April 28, 2018


American Jews Have Abandoned Gaza -- And The Truth (Peter Beinart, April 26, 2018, The Forward)

[T]he actor with the greatest power over Gaza is Israel. Israeli policies are instrumental in denying Gaza's people the water, electricity, education and food they need to live decent lives.

How do kind, respectable, well-meaning American Jews defend this? How do they endorse the strangulation of 2 million human beings? Orwell provided the answer. They do so because Jewish leaders, in both Israel and the United States, encase Israel's actions in a fog of euphemism and lies. [...]

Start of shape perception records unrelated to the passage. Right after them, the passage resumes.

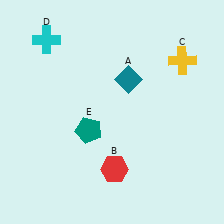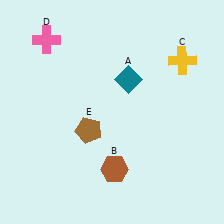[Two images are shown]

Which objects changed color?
B changed from red to brown. D changed from cyan to pink. E changed from teal to brown.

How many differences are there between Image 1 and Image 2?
There are 3 differences between the two images.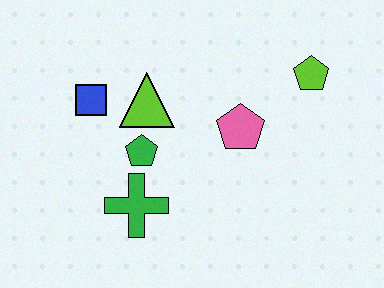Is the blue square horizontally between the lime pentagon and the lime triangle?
No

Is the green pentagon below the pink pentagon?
Yes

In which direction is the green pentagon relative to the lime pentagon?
The green pentagon is to the left of the lime pentagon.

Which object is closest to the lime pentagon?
The pink pentagon is closest to the lime pentagon.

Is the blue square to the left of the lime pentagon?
Yes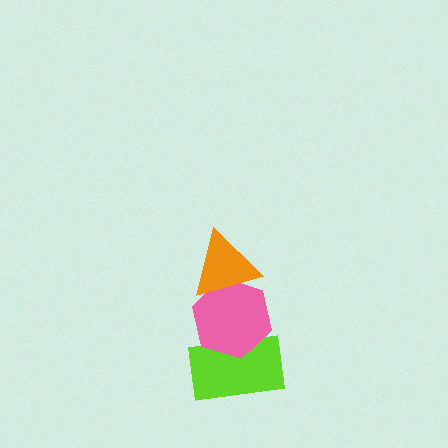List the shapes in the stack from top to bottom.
From top to bottom: the orange triangle, the pink hexagon, the lime rectangle.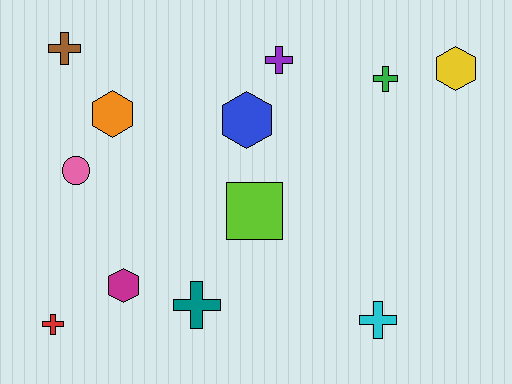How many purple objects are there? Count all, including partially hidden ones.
There is 1 purple object.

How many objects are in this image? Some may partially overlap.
There are 12 objects.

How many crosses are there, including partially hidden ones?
There are 6 crosses.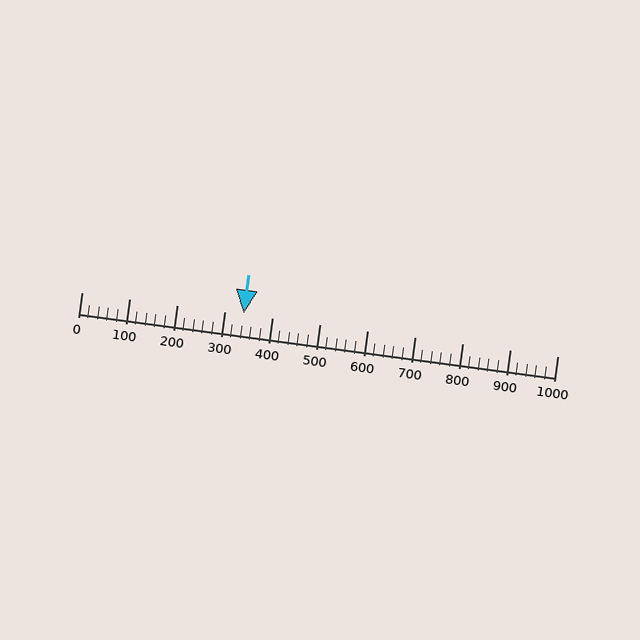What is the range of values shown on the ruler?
The ruler shows values from 0 to 1000.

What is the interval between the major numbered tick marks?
The major tick marks are spaced 100 units apart.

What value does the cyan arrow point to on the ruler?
The cyan arrow points to approximately 340.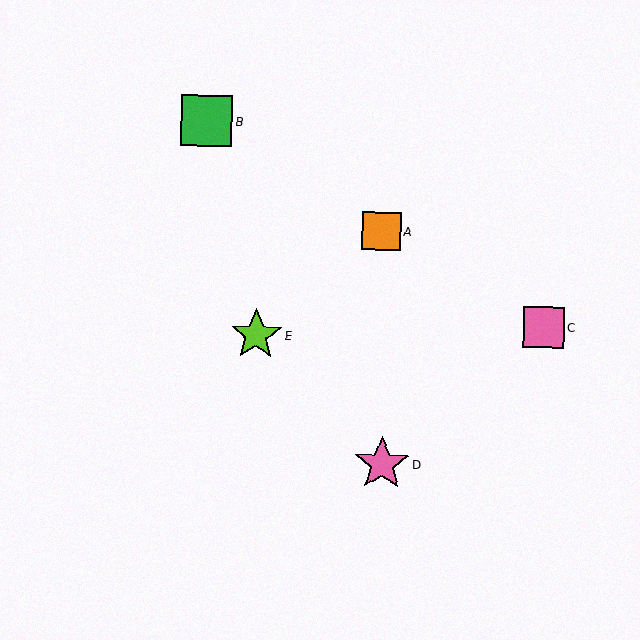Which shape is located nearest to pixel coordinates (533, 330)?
The pink square (labeled C) at (544, 327) is nearest to that location.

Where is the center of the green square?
The center of the green square is at (207, 121).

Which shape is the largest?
The green square (labeled B) is the largest.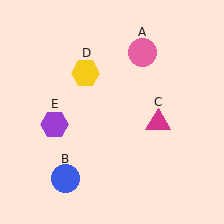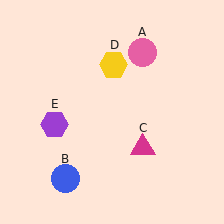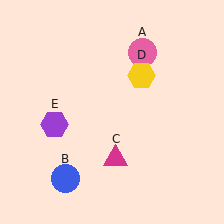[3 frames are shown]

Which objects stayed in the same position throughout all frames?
Pink circle (object A) and blue circle (object B) and purple hexagon (object E) remained stationary.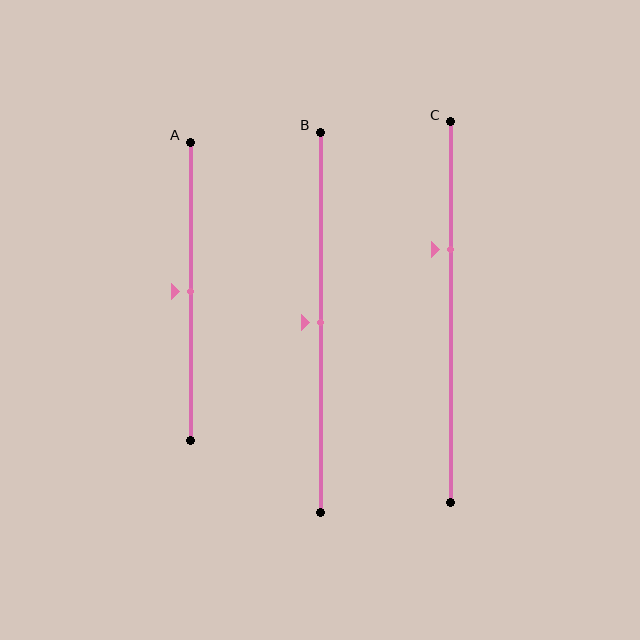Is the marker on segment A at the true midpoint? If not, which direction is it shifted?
Yes, the marker on segment A is at the true midpoint.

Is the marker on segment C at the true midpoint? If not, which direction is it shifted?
No, the marker on segment C is shifted upward by about 17% of the segment length.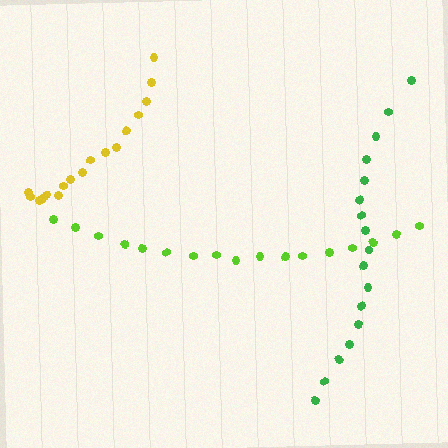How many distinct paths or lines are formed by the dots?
There are 3 distinct paths.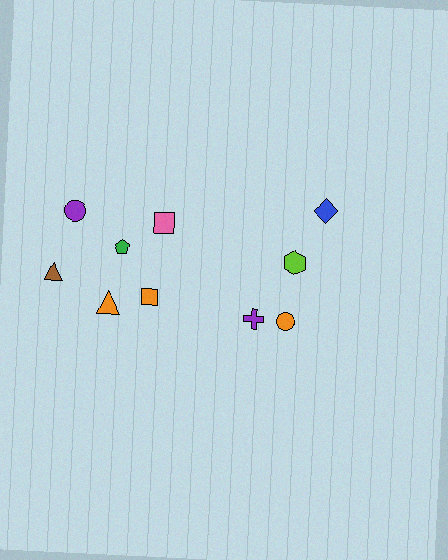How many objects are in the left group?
There are 6 objects.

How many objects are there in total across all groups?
There are 10 objects.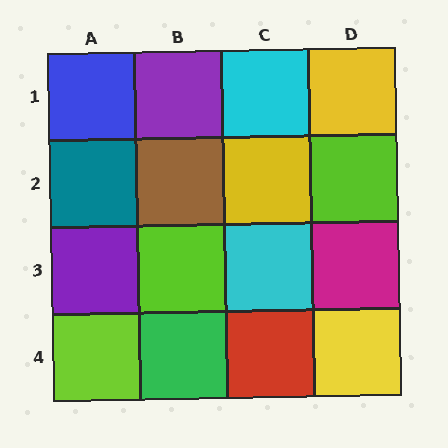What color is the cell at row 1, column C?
Cyan.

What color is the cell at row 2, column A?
Teal.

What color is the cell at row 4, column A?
Lime.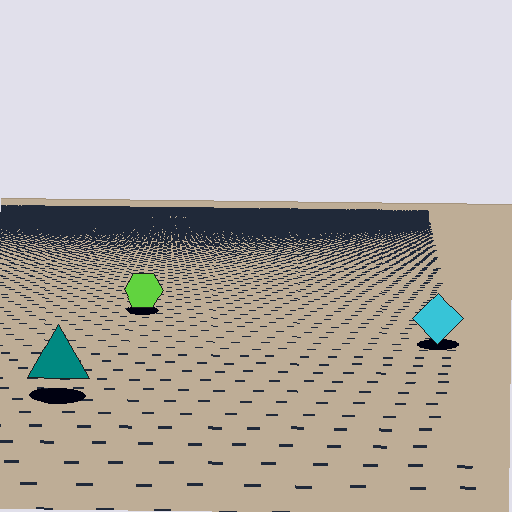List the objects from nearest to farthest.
From nearest to farthest: the teal triangle, the cyan diamond, the lime hexagon.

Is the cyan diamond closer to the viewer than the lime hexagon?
Yes. The cyan diamond is closer — you can tell from the texture gradient: the ground texture is coarser near it.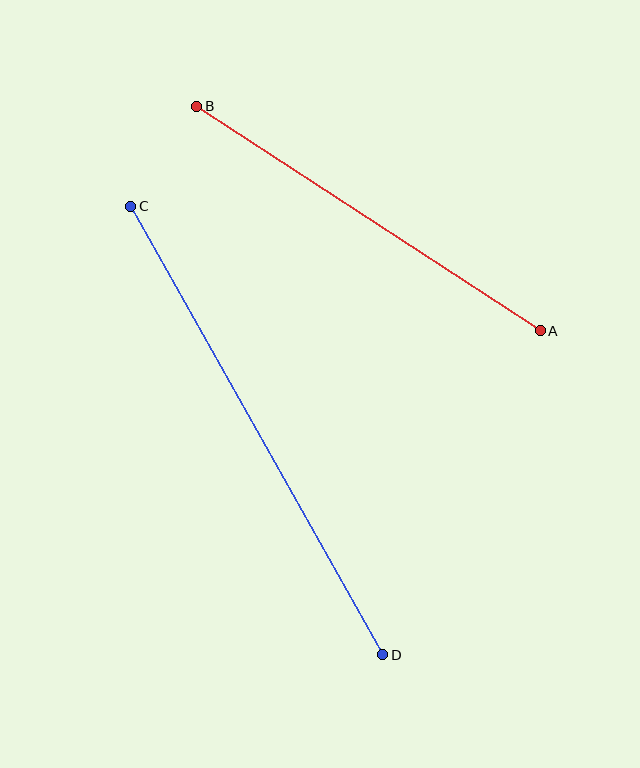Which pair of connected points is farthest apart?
Points C and D are farthest apart.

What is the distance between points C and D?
The distance is approximately 515 pixels.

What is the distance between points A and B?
The distance is approximately 410 pixels.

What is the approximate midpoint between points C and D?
The midpoint is at approximately (257, 431) pixels.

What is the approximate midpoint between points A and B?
The midpoint is at approximately (369, 218) pixels.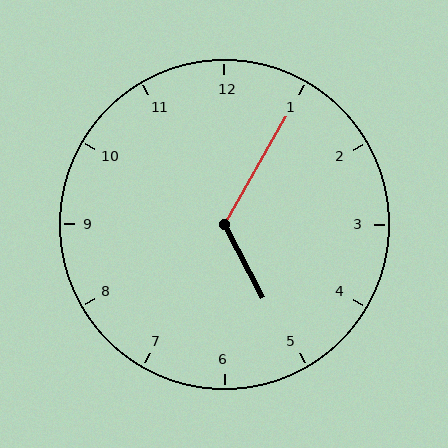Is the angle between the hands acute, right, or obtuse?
It is obtuse.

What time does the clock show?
5:05.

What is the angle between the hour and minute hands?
Approximately 122 degrees.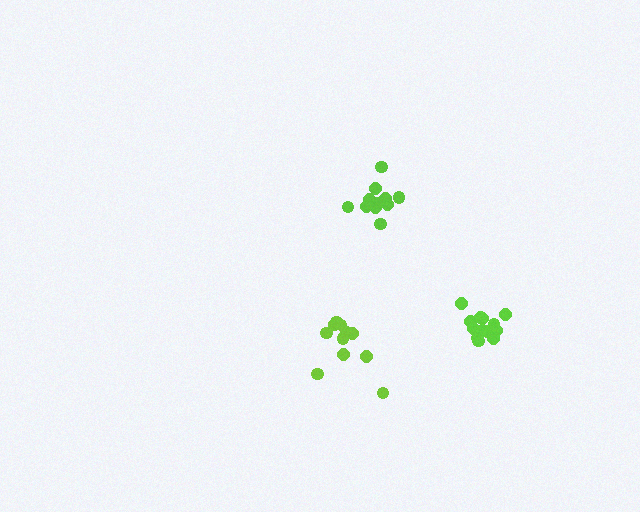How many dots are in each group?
Group 1: 12 dots, Group 2: 11 dots, Group 3: 15 dots (38 total).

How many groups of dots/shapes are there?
There are 3 groups.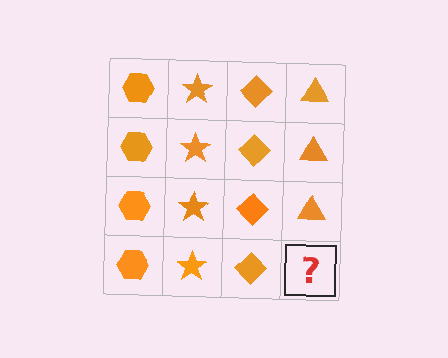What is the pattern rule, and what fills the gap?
The rule is that each column has a consistent shape. The gap should be filled with an orange triangle.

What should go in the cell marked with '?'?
The missing cell should contain an orange triangle.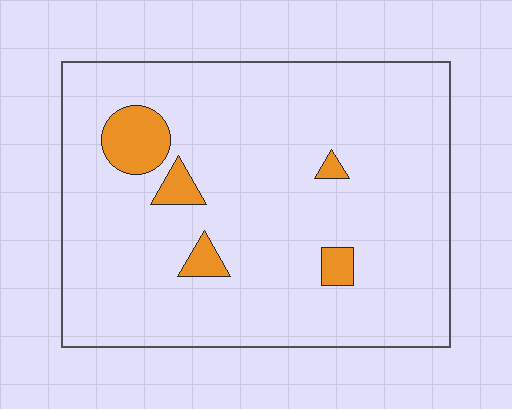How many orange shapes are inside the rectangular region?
5.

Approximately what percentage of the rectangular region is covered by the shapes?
Approximately 10%.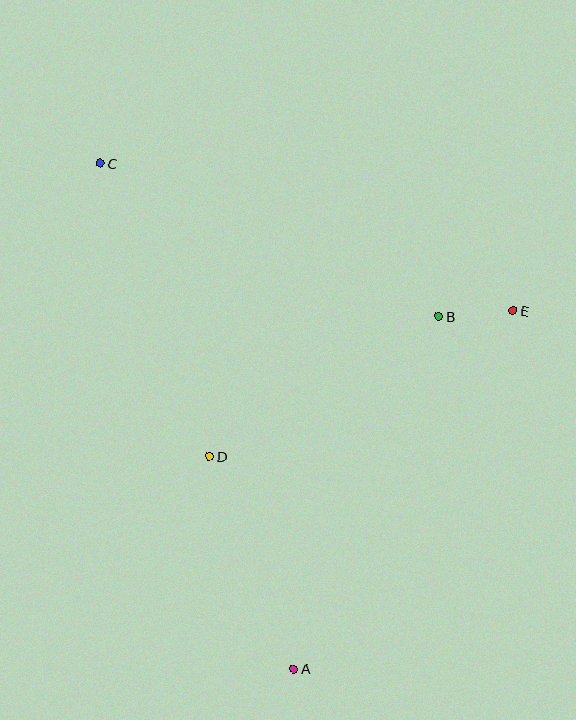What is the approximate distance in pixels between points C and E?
The distance between C and E is approximately 438 pixels.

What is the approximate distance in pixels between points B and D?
The distance between B and D is approximately 269 pixels.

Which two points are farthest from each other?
Points A and C are farthest from each other.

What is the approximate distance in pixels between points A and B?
The distance between A and B is approximately 381 pixels.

Start with "withdrew." Earlier this month, Israel's ambassador to the United Nations, Danny Danon, defended Israel's shooting of mostly unarmed protesters by declaring that, "We withdrew entirely from the Gaza Strip in August 2005, removing every Israeli resident, home, factory and synagogue. We are not responsible for the well-being of the people of Gaza." American Jewish leaders echo the claim. "Israel withdrew totally" from Gaza, wrote Kenneth Bandler, the American Jewish Committee's director of media relations, last year. Thus, Palestinians rushing toward Gaza's fence with Israel are the equivalent of Mexicans crossing the Rio Grande. "No nation," insists the Conference of Presidents of Major American Jewish Organizations, "would tolerate such a threat" to its "sovereignty."

These are anesthetizing fictions. Yes, Israel withdrew its settlers and soldiers in 2005. But Israel still controls Gaza. It controls it in the way a prison guard might control a prison courtyard in which he never actually sets foot.

First, Israel declares parts of Gaza off-limits to the people who live there. Israel has established buffer zones -- it calls them Access Restricted Areas -- to keep Palestinians away from the fence that separates Gaza from Israel. According to the United Nations, this restricted area has ranged over the past decade from 100 to 500 meters, comprising as much as one-third of Gaza's arable land. People who enter these zones can -- and over the years have been -- shot.

In addition to barring Palestinians from much of Gaza's best land, Israel bars them from much of Gaza's water. In 1993, the Oslo Accords promised Gazan fisherman the right to fish 20 nautical miles off the coast. But since then, Israel has generally restricted fishing to between three and six nautical miles. (Occasionally, it has extended the boundary to nine nautical miles). Since sardines, which the United Nations calls Gaza's "most important catch," "flourish at the 6 NM boundary," these limitations have been disastrous for Gazan fisherman.

The second way in which Israel still controls Gaza is by controlling its borders. Israel controls the airspace above Gaza, and has not permitted the reopening of Gaza's airport, which it bombed in 2001. Neither does it allow travel to and from Gaza by sea.

Israel also controls most land access to Gaza. It's true that -- in addition to Gaza's two active border-crossing points with Israel -- it has a third, Rafah, with Egypt. But even here, Israel wields substantial influence. Asked this week about Hamas's desire to repatriate the body of a dead operative via Rafah, Israeli Education Minister Naftali Bennett boasted, "Could we prevent it? The answer is yes."

This doesn't excuse Egyptian leader General Abdel Fattah el-Sisi, who to his discredit, has largely kept the Rafah crossing closed since he took power in 2013. But even when Rafah is open, it isn't a significant conduit for Gazan exports. As Sari Bashi of Human Rights Watch explained to me, there is little market in Egypt for goods from Gaza, both because those goods are expensive for Egyptian consumers and because transportation across the Sinai is difficult. So when it comes to goods leaving Gaza, the Strip is largely under Israeli control.

Finally, and perhaps most profoundly, Israel controls Gaza's population registry. When a child is born in Gaza, her parents register the birth, via the Palestinian Authority, with the Israeli military. If Israel doesn't enter her in its computer system, Israel won't recognize her Palestinian ID card. From Israel's perspective, she will not legally exist.

This control is not merely theoretical. If Israel doesn't recognize your Palestinian ID card, it's unlikely to allow you into, or out of, Gaza. And because Israel sees Palestinians as a demographic threat, it uses this power to keep the population in Gaza -- and especially the West Bank -- as low as possible. Israel rarely adds adults to the Palestinian population registry. That means that if you're, say, a Jordanian who marries someone from Gaza and wants to move there to live with her, you're probably out of luck. Israel won't let you in.

Israel is even more zealous about limiting the number of Palestinians in the West Bank, where it still has settlers.